1Technical University of Munich 2SimulaMet 3UiB 4MediaFutures 5Google AI 6YouTube 7Kristiania University College

Deepfakes (left): These are falsified media created using sophisticated AI-based media manipulation tools and techniques. Cheapfakes (right): These include falsified media created with/without contemporary non-AI based editing tools which are easily accessible. Photoshopping tools can be used to tamper with images. Videos can be sped up or slowed down to change the intent or misrepresent the person in the video. Re-contextualizing includes associating falsified or unrelated claims with a genuine image to misrepresent events or persons. This challenge is focused on detecting re-contextualized cheapfakes


Cheapfake is a recently coined term that encompasses non-AI ("cheap") manipulations of multimedia content. Cheapfakes are known to be more prevalent than deepfakes. Cheapfake media can be created using editing software for image/video manipulations, or even without using any software, by simply altering the context of an image/video by sharing the media alongside misleading claims. This alteration of context is referred to as out-of-context (OOC) misuse of media. OOC media is much harder to detect than fake media, since the images and videos are not tampered. In this challenge, we focus on detecting OOC images, and more specifically the misuse of real photographs with conflicting image captions in news items. The aim of this challenge is to develop and benchmark models that can be used to detect whether given samples (news image and associated captions) are OOC, based on the recently compiled COSMOS dataset.

Challenge Tasks

An image serves as evidence of the event described by a news caption. If two captions associated with an image are valid, then they should describe the same event. If they align with the same object(s) in the image, then they should be broadly conveying the same information. Based on these patterns, we define out-of-context (OOC) use of an image as presenting the image as an evidence of untrue and/or unrelated event(s)

Task 1

Every image in the dataset is accompanied by two related captions. If the two captions refer to same object(s) in the image, but are semantically different, i.e., associate the same subject to different events, this indicates out-of-context (OOC) use of the image. However, if the captions correspond to the same event, irrespective of the object(s) the captions describe, this is defined as not-out-of-context (NOOC) use of the image.

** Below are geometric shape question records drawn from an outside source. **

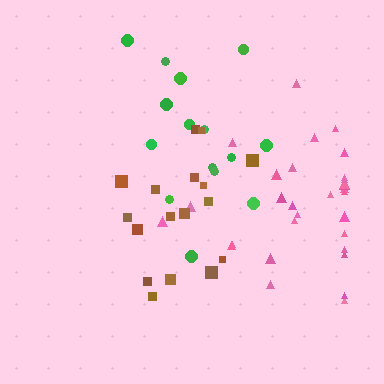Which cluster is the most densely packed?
Pink.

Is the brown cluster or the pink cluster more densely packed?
Pink.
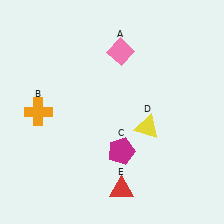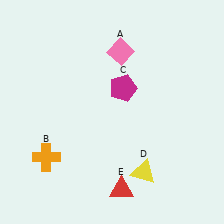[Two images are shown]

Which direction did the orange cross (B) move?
The orange cross (B) moved down.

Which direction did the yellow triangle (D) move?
The yellow triangle (D) moved down.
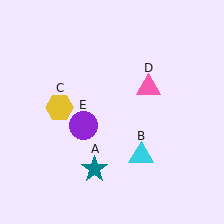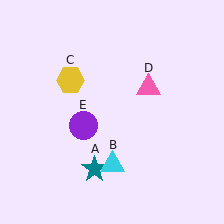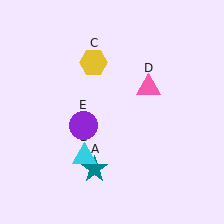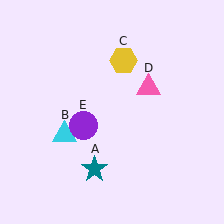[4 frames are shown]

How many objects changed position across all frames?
2 objects changed position: cyan triangle (object B), yellow hexagon (object C).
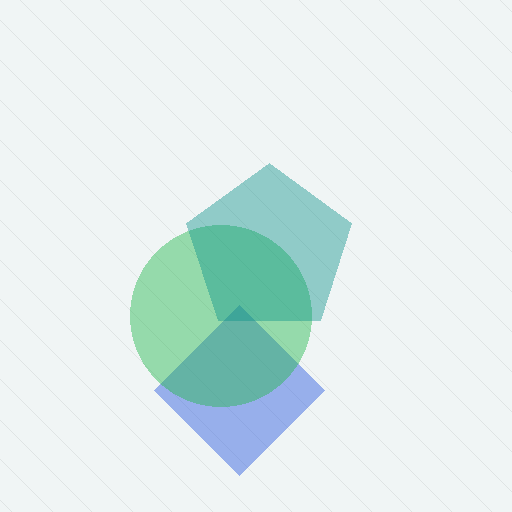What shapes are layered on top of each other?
The layered shapes are: a blue diamond, a green circle, a teal pentagon.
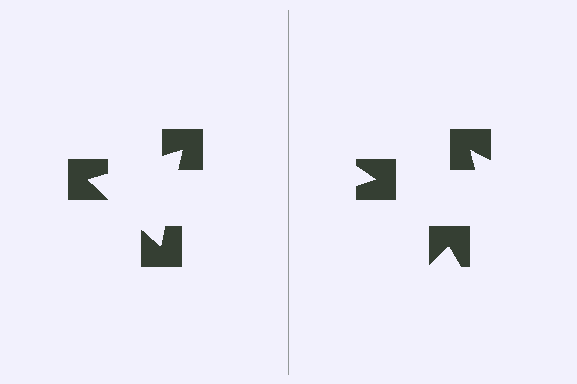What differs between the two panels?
The notched squares are positioned identically on both sides; only the wedge orientations differ. On the left they align to a triangle; on the right they are misaligned.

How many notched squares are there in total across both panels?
6 — 3 on each side.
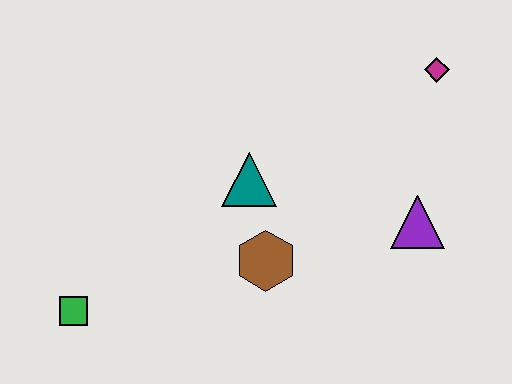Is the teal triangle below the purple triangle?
No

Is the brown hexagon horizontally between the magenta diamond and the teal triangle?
Yes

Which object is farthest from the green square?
The magenta diamond is farthest from the green square.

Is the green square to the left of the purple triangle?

In this task, the participants are asked to come up with methods to detect conflicting image-caption triplets, which indicates miscontextualization. More specifically, given (Image,Caption1,Caption2) triplets as input, the proposed model should predict corresponding class labels (OOC or NOOC). The end goal for this task is not to identify which of the two captions is true/false, but rather to detect the existence of miscontextualization. This kind of a setup is considered particularly useful for assisting fact checkers, as highlighting conflicting image-caption triplets allows them to narrow down their search space.

Task 2

A NOOC scenario from Task 1 makes no conclusions regarding the veracity of the statements. In a practical scenario, multiple captions might not be available for a given image. In such a scenario, the task boils down to figuring out whether a given caption linked to the image is genuine or not. We argue that this is a challenging task, even for human moderators, without prior knowledge about the image origin. Luo et al. verified this claim with a study on human evaluators who were instructed not to use search engines, where the average human accuracy was around 65%.

In this task, the participants are asked to come up with methods to determine whether a given (Image,Caption) pair is genuine (real) or falsely generated (fake). Since our dataset only contains real, non-photoshopped images, it is suitable for a practical use case and challenging at the same time.